The String of Arrows does not like extremes. While they can survive temperatures that drop to approximately 20° F., this exposure to cold should be as brief as possible. This succulent will not do well if left for prolonged periods in the cold. The cold can present a real problem if the succulent has not retained sufficient moisture.
They also do not like high temperatures. The String of Arrows likes a warm climate that offers good air circulation in the 60° to 80° F. range.
Select a fertilizer that has been specifically formulated for succulents that do not have a high nitrogen content. Nitrogen can cause the plants to become soft. Follow the instructions for the correct amount that needs to be fed.
A String of Arrows does not require pruning per se, but you can trim your plant if the length becomes too long for you. Prune just under a node where foliage grows from the stem. This succulent does not have an adverse reaction to pruning, so feel free to trim as much as you like to obtain the length and appearance you want.
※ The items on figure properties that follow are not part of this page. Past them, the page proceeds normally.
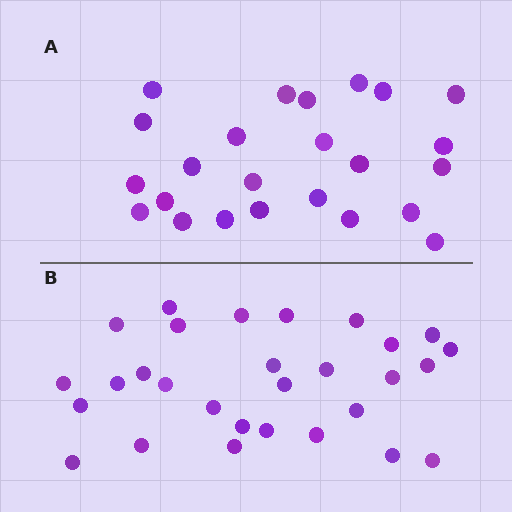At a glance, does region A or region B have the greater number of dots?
Region B (the bottom region) has more dots.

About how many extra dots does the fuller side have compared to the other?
Region B has about 5 more dots than region A.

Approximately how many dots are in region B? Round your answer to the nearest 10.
About 30 dots. (The exact count is 29, which rounds to 30.)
Repotting a String of Arrows Plant
If your plant has a great growth habit due to proper care and environmental conditions, it will need to be repotted every other year. This succulent will be fine if a bit root-bound, but when the roots peek out of the drainage holes, it’s best to give your plant a repotting. Ideally repotting should be done in summer. Do take care of the delicate vines. A good choice in a container is a clay or terracotta pot with a good number of drainage holes. Clay or terracotta will aid in wicking away excess moisture.
Your String of Arrows if left in temps lower than 40° F. will die. Soil beds should be left to dry out in winter as your plant will enter dormancy. In the spring begin to water in small amounts.
String of Arrows Propagation
A String of Arrows plant is usually propagated using stem cuttings. It’s enough to take a four-inch stem cutting with at least two nodes. Roots can form either from water propagation, soil layering, or soil planting.
For traditional soil planting, dip your cut end in rooting hormone and then place it in a container with moistened soil.
For soil layering, position your cutting on the soil bed in a way that the nodes touch the soil. In 2 to 8 weeks your cutting should have formed new roots. If you want to speed things along, cover the cutting with plastic and position it in warm bright, indirect light.
For water propagation, use a glass jar filled with water. Remove the foliage from the bottom half of the cutting and place it in the water. Now place the jar in bright indirect sunlight. The water should be changed once every three days.
Pests and Problems
Like all house plants, the String of Arrows is susceptible to pests, particularly aphids, mealybugs, and scales. If you do not intervene, your plant will wilt and may eventually be overrun. Remove pest infestations with Neem oil and insecticidal soap spray. A jet stream of water is ideal when aphids are the problem.
Diseases to be aware of include root rot usually due to overwatering or poor drainage. Fungal infection of mold is not unheard of especially if pests have deposited residue on foliage and stems.
Yellowing leaves are often due to overwatering or when temperatures are too cold. Leaf drop is also a sign of overwatering as well as a lack of adequate sunlight. Curling leaves can indicate insufficient watering and may end up shriveling and drying out.
String of Spades vs. String of Arrows
The String of Spade’s variety resembles the String of Arrows but boasts darker foliage and more contrast with veining that is a pale green. The String of Spades, like the String of Arrows, has a leaf shape that is not truly heart-shaped but appears more like the spades from a deck of cards. Another distinguishing characteristic of the String of Spades is the way leaves sit on the stem. This succulent’s foliage will sit flat against its stem while other cultivars have foliage that curves outward away from the stem. The String of Spades has the same plant care needs as the String of Arrows and other members of this family.